Beberapa orang Singapura telah mengunjungi China pada 1970-an atau 80-an dan berkomentar tentang perubahan itu. Sebelumnya pria dan wanita sama-sama berpakaian gelap, warna polos dan berperilaku kaku dengan orang asing. Gedung-gedung dirobohkan. Sekarang pakaian berwarna cerah menerangi kota-kota yang menjemukan, orang-orang lebih santai, dan konstruksi berlimpah.

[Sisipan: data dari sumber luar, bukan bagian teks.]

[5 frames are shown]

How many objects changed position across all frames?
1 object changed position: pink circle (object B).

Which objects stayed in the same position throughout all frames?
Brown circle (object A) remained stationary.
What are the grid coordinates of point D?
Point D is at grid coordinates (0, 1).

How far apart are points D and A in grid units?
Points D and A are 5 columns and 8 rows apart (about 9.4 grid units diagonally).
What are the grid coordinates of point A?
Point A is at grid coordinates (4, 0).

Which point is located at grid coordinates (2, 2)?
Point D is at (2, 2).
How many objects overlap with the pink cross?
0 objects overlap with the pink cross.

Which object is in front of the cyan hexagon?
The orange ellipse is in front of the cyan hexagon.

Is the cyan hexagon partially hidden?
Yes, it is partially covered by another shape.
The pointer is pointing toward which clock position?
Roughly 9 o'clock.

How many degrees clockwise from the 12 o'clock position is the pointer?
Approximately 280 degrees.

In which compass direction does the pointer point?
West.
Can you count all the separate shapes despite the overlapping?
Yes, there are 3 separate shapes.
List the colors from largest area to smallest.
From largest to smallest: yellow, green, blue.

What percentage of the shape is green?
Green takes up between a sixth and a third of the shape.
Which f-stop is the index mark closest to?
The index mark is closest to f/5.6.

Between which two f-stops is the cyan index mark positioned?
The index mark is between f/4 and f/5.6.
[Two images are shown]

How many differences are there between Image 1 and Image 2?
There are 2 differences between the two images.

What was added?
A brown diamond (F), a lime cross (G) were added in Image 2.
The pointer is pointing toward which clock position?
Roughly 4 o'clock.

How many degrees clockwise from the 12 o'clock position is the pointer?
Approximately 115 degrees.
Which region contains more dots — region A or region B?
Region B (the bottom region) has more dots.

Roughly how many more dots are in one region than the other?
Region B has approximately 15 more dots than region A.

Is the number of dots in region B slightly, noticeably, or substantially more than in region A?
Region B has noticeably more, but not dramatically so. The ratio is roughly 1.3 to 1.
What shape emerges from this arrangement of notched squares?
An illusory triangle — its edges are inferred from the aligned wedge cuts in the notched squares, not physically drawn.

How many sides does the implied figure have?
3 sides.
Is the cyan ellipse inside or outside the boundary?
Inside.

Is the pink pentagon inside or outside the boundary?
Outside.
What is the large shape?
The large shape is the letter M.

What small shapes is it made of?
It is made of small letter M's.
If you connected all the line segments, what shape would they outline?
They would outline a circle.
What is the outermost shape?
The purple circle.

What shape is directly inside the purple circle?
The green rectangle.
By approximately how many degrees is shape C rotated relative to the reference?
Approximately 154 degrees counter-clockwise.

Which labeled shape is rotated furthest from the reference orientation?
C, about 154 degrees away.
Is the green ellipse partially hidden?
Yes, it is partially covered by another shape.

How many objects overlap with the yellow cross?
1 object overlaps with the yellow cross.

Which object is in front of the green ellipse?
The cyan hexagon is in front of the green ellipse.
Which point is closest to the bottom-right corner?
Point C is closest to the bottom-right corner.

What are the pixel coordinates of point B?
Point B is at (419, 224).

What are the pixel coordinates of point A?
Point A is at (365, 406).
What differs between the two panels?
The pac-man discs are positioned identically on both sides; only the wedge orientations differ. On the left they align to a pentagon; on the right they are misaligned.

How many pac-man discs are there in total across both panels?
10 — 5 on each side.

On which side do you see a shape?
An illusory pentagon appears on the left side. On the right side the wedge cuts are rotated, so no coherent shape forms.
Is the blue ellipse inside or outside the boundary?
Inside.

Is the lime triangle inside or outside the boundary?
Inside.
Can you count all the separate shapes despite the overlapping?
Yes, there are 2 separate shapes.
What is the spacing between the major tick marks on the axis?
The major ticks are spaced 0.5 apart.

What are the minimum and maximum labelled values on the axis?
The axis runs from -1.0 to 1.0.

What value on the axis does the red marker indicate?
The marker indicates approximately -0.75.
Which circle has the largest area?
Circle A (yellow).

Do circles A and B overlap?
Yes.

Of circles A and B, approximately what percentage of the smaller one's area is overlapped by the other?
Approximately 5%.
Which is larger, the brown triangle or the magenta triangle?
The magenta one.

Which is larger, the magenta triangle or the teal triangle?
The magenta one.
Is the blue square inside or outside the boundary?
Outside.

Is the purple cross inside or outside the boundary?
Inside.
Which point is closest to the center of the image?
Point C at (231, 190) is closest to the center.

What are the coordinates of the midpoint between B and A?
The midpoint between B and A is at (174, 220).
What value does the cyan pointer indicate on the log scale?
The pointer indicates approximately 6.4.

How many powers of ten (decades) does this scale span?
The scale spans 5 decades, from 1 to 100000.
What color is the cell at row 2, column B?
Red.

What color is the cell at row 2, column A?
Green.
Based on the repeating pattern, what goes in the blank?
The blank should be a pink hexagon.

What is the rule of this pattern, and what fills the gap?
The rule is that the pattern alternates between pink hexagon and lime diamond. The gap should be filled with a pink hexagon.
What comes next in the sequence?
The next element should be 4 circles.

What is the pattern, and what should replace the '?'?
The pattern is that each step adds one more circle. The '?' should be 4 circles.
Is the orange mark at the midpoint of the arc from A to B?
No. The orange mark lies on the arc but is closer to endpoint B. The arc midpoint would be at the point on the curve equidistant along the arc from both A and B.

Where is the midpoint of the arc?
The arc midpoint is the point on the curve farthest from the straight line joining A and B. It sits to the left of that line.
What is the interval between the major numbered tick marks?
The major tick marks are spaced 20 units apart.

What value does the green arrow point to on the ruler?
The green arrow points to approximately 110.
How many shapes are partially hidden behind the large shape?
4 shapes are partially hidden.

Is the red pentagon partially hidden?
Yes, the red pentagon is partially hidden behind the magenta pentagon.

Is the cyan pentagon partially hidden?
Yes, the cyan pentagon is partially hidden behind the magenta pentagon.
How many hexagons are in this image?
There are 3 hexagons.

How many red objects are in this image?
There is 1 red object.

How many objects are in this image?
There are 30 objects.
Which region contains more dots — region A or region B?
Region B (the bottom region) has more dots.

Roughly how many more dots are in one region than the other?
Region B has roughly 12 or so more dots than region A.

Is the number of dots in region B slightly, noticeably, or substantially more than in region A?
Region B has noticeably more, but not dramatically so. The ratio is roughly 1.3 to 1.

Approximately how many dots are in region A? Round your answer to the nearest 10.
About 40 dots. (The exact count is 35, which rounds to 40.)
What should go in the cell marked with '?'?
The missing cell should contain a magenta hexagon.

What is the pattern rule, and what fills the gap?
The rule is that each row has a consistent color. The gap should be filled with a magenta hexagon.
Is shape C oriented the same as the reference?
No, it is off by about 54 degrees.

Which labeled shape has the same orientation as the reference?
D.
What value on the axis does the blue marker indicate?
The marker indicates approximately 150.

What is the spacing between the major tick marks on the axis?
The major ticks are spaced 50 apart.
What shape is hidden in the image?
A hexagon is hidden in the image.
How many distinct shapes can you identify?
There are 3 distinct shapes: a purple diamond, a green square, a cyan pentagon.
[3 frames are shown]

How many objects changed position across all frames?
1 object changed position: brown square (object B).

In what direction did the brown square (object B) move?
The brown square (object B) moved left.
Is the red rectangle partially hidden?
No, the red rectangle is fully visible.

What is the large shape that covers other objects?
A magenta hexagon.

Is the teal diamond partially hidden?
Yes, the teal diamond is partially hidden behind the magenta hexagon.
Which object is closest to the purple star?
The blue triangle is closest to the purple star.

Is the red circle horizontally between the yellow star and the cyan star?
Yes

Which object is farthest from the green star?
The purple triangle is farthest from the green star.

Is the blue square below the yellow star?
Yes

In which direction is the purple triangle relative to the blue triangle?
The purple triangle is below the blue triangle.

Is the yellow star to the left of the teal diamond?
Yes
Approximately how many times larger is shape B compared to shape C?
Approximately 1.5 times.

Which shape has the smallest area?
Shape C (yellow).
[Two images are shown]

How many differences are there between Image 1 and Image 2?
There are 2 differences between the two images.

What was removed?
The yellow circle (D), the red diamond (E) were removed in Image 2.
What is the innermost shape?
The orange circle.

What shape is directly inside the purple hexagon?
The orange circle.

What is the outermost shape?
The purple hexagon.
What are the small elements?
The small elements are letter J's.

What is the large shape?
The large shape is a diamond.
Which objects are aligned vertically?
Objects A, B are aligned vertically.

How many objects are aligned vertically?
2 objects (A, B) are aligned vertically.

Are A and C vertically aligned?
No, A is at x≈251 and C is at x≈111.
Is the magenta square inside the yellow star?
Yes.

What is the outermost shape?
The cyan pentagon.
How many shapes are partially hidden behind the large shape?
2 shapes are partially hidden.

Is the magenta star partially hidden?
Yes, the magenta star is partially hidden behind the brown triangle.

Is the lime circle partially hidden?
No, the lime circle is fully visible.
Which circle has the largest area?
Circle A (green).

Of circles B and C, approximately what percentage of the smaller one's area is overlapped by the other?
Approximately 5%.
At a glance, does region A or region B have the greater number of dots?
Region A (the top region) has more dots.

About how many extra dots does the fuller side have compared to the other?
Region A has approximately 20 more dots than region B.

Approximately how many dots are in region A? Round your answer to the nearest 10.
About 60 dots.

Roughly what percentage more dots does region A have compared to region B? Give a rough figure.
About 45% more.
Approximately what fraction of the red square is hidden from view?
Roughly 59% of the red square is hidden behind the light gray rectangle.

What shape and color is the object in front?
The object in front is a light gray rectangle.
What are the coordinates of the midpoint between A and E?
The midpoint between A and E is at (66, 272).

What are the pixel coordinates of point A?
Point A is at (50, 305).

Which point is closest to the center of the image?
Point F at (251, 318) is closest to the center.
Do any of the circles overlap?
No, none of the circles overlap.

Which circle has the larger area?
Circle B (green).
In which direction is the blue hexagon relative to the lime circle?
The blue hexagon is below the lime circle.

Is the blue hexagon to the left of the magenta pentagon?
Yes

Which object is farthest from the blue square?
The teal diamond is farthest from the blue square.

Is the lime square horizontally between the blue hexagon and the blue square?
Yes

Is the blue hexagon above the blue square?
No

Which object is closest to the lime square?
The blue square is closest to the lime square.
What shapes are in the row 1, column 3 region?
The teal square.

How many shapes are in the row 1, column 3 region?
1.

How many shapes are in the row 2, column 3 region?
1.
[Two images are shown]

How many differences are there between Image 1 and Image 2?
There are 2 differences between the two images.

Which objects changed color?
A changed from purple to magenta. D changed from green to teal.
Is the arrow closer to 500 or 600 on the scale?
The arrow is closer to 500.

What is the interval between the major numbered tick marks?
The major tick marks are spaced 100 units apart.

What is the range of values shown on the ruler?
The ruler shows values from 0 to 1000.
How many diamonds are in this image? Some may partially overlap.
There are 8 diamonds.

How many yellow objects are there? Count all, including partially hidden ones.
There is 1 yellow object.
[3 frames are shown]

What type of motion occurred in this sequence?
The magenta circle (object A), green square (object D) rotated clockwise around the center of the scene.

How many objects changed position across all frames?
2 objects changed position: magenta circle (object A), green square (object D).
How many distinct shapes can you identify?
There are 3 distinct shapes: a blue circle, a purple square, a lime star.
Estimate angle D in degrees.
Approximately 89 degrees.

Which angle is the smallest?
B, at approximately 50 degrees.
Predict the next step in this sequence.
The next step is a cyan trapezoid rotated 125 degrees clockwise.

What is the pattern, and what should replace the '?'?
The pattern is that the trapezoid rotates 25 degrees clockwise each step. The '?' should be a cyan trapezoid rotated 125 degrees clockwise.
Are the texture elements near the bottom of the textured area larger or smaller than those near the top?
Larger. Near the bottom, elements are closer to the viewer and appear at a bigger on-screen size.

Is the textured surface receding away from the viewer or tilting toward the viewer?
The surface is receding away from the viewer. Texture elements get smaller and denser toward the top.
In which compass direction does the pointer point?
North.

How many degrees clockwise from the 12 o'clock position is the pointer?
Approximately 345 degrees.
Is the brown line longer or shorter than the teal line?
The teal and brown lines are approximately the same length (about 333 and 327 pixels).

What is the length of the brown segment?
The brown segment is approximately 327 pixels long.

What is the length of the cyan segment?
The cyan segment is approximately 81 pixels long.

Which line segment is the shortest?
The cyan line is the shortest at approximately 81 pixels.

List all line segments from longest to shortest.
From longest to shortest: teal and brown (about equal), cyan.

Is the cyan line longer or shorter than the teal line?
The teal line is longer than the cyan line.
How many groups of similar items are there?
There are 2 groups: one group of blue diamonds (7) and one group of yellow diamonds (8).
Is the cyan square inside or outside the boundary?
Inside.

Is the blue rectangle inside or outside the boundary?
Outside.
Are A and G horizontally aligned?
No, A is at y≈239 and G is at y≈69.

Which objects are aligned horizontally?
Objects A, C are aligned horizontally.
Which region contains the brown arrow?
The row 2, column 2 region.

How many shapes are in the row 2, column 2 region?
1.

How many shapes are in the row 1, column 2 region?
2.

Namun, terlepas dari peningkatan hidup Kondisi dan kebebasan ekonomi yang lebih besar, orang tidak memiliki kebebasan seperti yang kita kenal di Barat. Saya kembali ke Amerika dengan penghargaan yang jauh lebih dalam atas karunia yang kita miliki di sini untuk dapat berpikir, berkata, dan melakukan apa yang kita inginkan. Bagi orang yang ingin mempraktekkan Dharma, kebebasan untuk mendengarkan ajaran dan berlatih adalah penting. Hal-hal kecil yang biasa saya anggap remeh—mendengarkan rekaman Yang Mulia Dalai Lama, berkunjung lama dan berbicara dengan bebas, berada di kuil yang bebas dari pengawasan polisi—memiliki makna baru bagi saya.

Saya berdoa agar kita yang memiliki kebebasan duniawi menggunakannya untuk mencapai kebebasan pencerahan sejati dan agar mereka yang tinggal di tempat-tempat terbatas dapat bebas dari rintangan seperti itu dan dapat menikmati Dharma sesuai keinginan mereka.

Yang Mulia Thubten Chodron

Venerable Chodron menekankan penerapan praktis dari ajaran Buddha dalam kehidupan kita sehari-hari dan khususnya ahli dalam menjelaskannya dengan cara yang mudah dipahami dan dipraktikkan oleh orang Barat. Dia terkenal karena ajarannya yang hangat, lucu, dan jelas. Ia ditahbiskan sebagai biksuni Buddhis pada tahun 1977 oleh Kyabje Ling Rinpoche di Dharamsala, India, dan pada tahun 1986 ia menerima penahbisan bhikshuni (penuh) di Taiwan. Baca biodata lengkapnya.